In einer Abfüllanlage der Firma Momentive im Chempark Leverkusen, in der vornehmlich flüssige Stoffe gelagert werden, war aus bislang unbekannter Ursache ein Feuer entfacht. Verletzt worden sei niemand, auch werde niemand vermisst, der Brand war um 3.36 Uhr morgens gelöscht. Die Warn-App NINA informierte am Abend zunächst die Kölner, später die Leverkusener Anwohner, in beiden Städten sowie in Monheim sollten Fenster und Türen geschlossen gehalten werden. Erste Messungen ergaben später, dass keine giftigen Stoffe freigesetzt worden sein sollen, niedergegangene Rußflocken solle man sicherheitshalber dennoch nicht berühren.

UPDATE: Der Brand war um 3.36 Uhr gelöscht, um 4 Uhr gab es Entwarnung für die Bevölkerung.
UPDATE2: Die Messungen der Luft ergaben laut Chempark keine Giftstoffe, ebenso hätten die Untersuchungen der nach dem Brand niedergegangenen Rußflocken gezeigt, dass auch von diesen keine Gefahr ausging.
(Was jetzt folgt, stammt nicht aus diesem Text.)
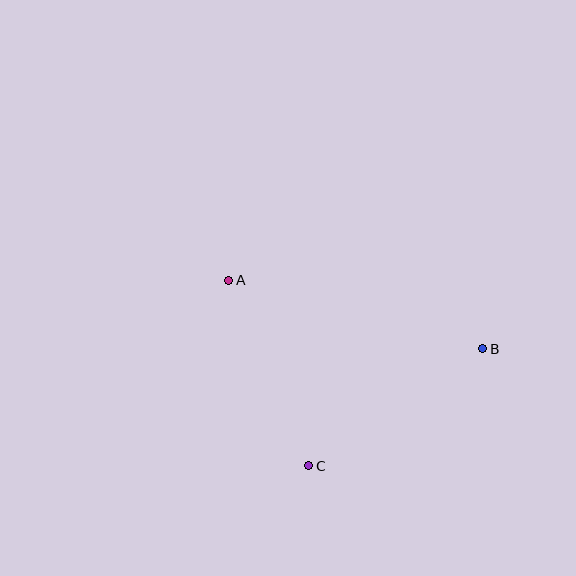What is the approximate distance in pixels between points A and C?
The distance between A and C is approximately 202 pixels.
Um 20.24 Uhr habe sich ein Feuer in einem Abfüllbetrieb der Firma Momentive im Chempark Leverkusen entfacht, das sich rasch ausbreitete. Die Feuerwehr des Chempark bekam Unterstützung von den Berufsfeuerwehren aus Leverkusen und Köln, ebenso von der Freiwilligen Feuerwehr. Über 120 Feuerwehrleute waren im Einsatz, weder unter ihnen, noch unter den Mitarbeitern sind Verletzte oder Vermisste. In dem Gebäude, in dem vornehmlich Flüssigkeiten lagerten, darunter Siloxane, die unter anderem für die Herstellung von Kosmetika verwendet werden, sowie Lösungsmittel, seien nicht giftig. Daher habe nach aktuellem Kenntnisstand auch keine Gefahr für die Bevölkerung bestanden, informierte Chempark-Leiter Ernst Grigat bei der für 1 Uhr einberufenen Pressekonferenz. Dafür sprächen auch die Ergebnisse der auf beiden des Rheins ausgesandten Messfahrzeuge.

Dennoch riet Grigat dringend davon ab, niedergegangene Rußflocken zu berühren: Diese sollten der Feuerwehr gemeldet werden, man werde deren genaue chemische Zusammensetzung und ihre Giftigkeit prüfen. Da auch Löschwasser in den Rhein gelangt sei, habe man überdies Rheinalarm ausgelöst. Auch die Analyse der Zusammensetzung der in den Fluss gelangten Stoffe stehe noch aus, erläuterte Grigat, der den beteiligten Feuerwehren für die gute Zusammenarbeit dankte.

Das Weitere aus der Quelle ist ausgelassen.